What is significant about CP2077 is how a dozen or so side quests are incredibly stellar, far outdoing even the main (non-expansion) story quest. They’re incredibly good. That’s just a few ones sadly, but they’re big and have lots of interactions and cool moments though, they almost feel like the main quests in a lot of ways.
I get how people didn’t like them. But I had a ton of fun doing the NCPD busywork. The gameplay was engaging enough to entertain me. If you don’t have a lot of time to play video games ut’s sometimes frustrating to watch an hour of cutscenes and only play for a couple minutes. The story was great but it gave me the option to just play.
tbf that’s a lot easier to say when you’re the president of one of the richest companies in the industry. I don’t disagree, but not everybody has the resources to just keep developing forever, and that’s easy to forget too.

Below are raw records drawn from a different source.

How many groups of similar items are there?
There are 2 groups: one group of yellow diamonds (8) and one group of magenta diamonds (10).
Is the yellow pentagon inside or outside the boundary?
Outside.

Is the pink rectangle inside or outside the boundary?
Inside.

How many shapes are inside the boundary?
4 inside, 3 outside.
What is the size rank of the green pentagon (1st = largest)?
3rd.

In the documentary this quote is from he said that about thr development of HL1. To be fair the devs themselves said they voluntairily crunched quite a bit and had some time constraints at the end of the game.

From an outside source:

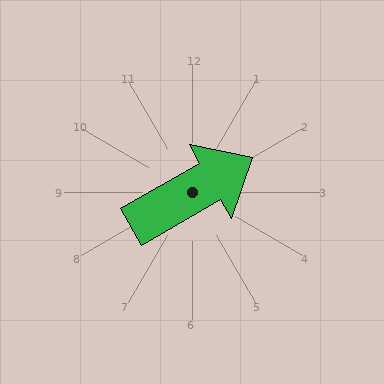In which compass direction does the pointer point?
Northeast.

But he’s also president of one of the richest companies in the industry because he always said this.
And while your point is valid for smaller studios, it feels like it’s usually used by the big ones that do have the resources, but would rather give more money to investors.
Yeah, no one has a problem with small indie groups doing early access, aka terraria, rimworld, factorio, minecraft. It’s about keeping expectations in check and having a good fun base game.
Rogue Legacy 2 had a great early access in part because it was regular releases with a lot of communication and they set great expectations for it. I knew what I got myself into and had a blast trying each new area as it came out.
The context for this was them deciding to take the time to finish the game properly even if they were no longer going to get paid to do it (the publisher would stop funding).
wizards are turning into Gaben as he echoes across eternity. It seems like he’s turning into a wizard, but that’s because we can only see behind us in time.
Reviews are one of the only weapons and Outlets that consumers have anymore. Especially a dire need because game journalism is so incredibly incredibly corrupt and inept. So the bitchy tone of this article certainly does track.
If Amazon has shown us anything though, its that reviews can be bought and sold en masse. I’m not sure how Steam reviews are mitigating this, but I fear that it will be undermined soon
Do you actually look at Amazon reviews and trust them now though? They may have proven they can pay to put them there, doesn’t mean anyone cares about what they have to say… Though I’m probably overestimating the general population of Amazon shoppers
You have to have a copy of the game on Steam to review it. It will automatically say you got it for free if it’s a key from Steamworks (given to the press usually). This means the costs of faking reviews would outpace the volume really early.